Avec ses beaux portraits de femmes, May December est une œuvre mature qui ausculte la complexité des êtres sans jamais donner de leçons. La réalisation parfaitement maîtrisée et le jeu des acteurs en font un incontournable du moment.
Synopsis : Pour préparer son nouveau rôle, une actrice célèbre vient rencontrer celle qu’elle va incarner à l’écran, dont la vie sentimentale a enflammé la presse à scandale et passionné le pays 20 ans plus tôt.
May December, le grand retour de Todd Haynes après quelques films mineurs
Critique : Après le très bon Carol (2015), le cinéaste Todd Haynes semblait s’être quelque peu égaré dans un cinéma plus académique avec Le musée des merveilles (2017) et Dark Waters (2019) où l’on peinait à retrouver son style si personnel. Avec May December (2023), il retrouve donc un univers qui lui est plus proche puisque le long-métrage est un drame indépendant qui s’intéresse notamment à la destinée de deux femmes dont les routes se croisent à la faveur de la réalisation d’un film, le tout étant situé dans un univers de petite ville américaine, comme autrefois Loin du paradis (2002), déjà avec la grande Julianne Moore.
Pour May December, Todd Haynes illustre le scénario de Samy Burch qui s’inspire d’une sordide histoire vraie s’étant déroulée au cours des années 90. Ainsi, Mary Kay Letourneau est une professeure de 34 ans qui est tombée enceinte d’un élève âgé seulement de 12 ans (d’où le titre May December qui est une expression américaine signifiant un grand écart d’âge au sein d’un couple).

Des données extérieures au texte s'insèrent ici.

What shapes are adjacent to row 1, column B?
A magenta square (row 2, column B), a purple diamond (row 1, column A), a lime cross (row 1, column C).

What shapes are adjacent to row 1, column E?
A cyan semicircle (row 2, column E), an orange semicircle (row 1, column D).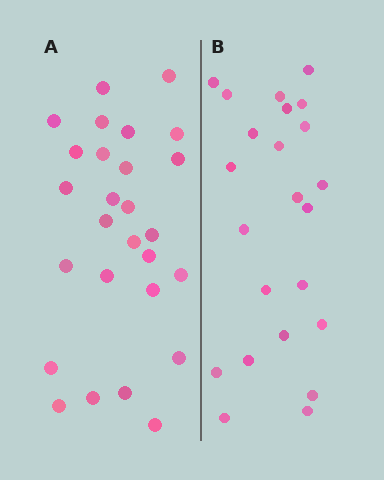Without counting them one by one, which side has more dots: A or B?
Region A (the left region) has more dots.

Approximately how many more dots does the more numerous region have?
Region A has about 4 more dots than region B.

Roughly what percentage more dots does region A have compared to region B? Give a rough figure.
About 15% more.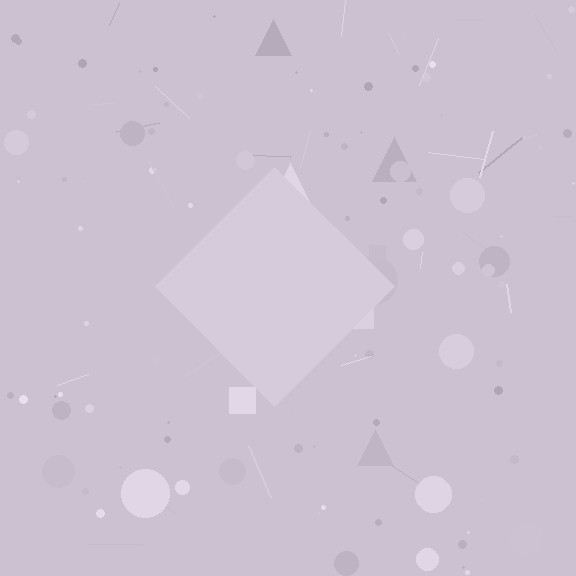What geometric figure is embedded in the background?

Bien entendu, l’affaire s’est soldée par l’emprisonnement de la prof peu farouche qui a, en plus, récidivé après avoir violé sa période de probation. Cette histoire folle a donc inspiré le scénario de May December, apporté à Todd Haynes par l’actrice Natalie Portman.

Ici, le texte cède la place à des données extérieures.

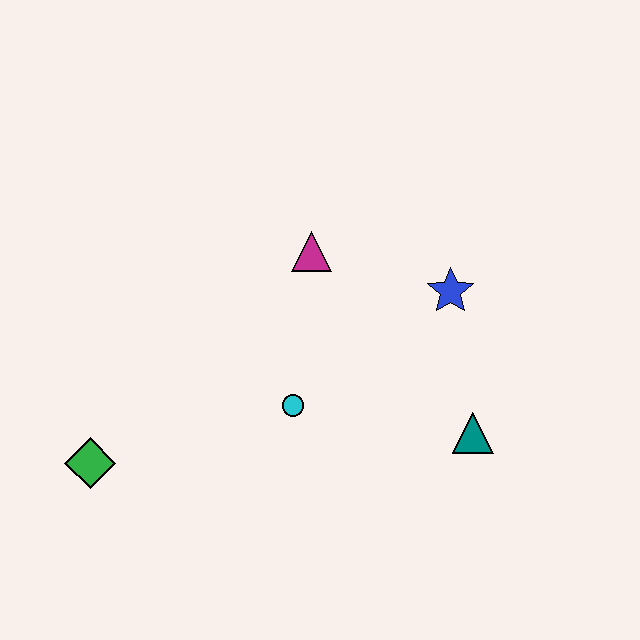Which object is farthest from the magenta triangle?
The green diamond is farthest from the magenta triangle.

Todd Haynes, apôtre de la complexité des caractères
Intrigué par cette histoire hors normes, le réalisateur y a vu l’opportunité de peindre le portrait très mature de personnages ambigus et complexes. Alors que le spectateur accompagne l’actrice incarnée avec beaucoup de charisme par Natalie Portman dans sa découverte de l’histoire intime de la quinquagénaire interprétée par Julianne Moore, la suite du long-métrage ira finalement de surprises en surprises par sa volonté farouche de ne jamais simplifier la situation.
Loin de vouloir dénoncer quoi que ce soit, Todd Haynes demeure à hauteur de personnages en les respectant dans leur complexité humaine. Ainsi, l’actrice va petit à petit révéler des tendances manipulatrices afin d’obtenir ce qu’elle est venue chercher, tandis que la cougar reste une énigme par bien des aspects. Victime d’un passé terrible ou géniale manipulatrice, le personnage n’est pas facilement saisissable et garde ainsi toute son épaisseur.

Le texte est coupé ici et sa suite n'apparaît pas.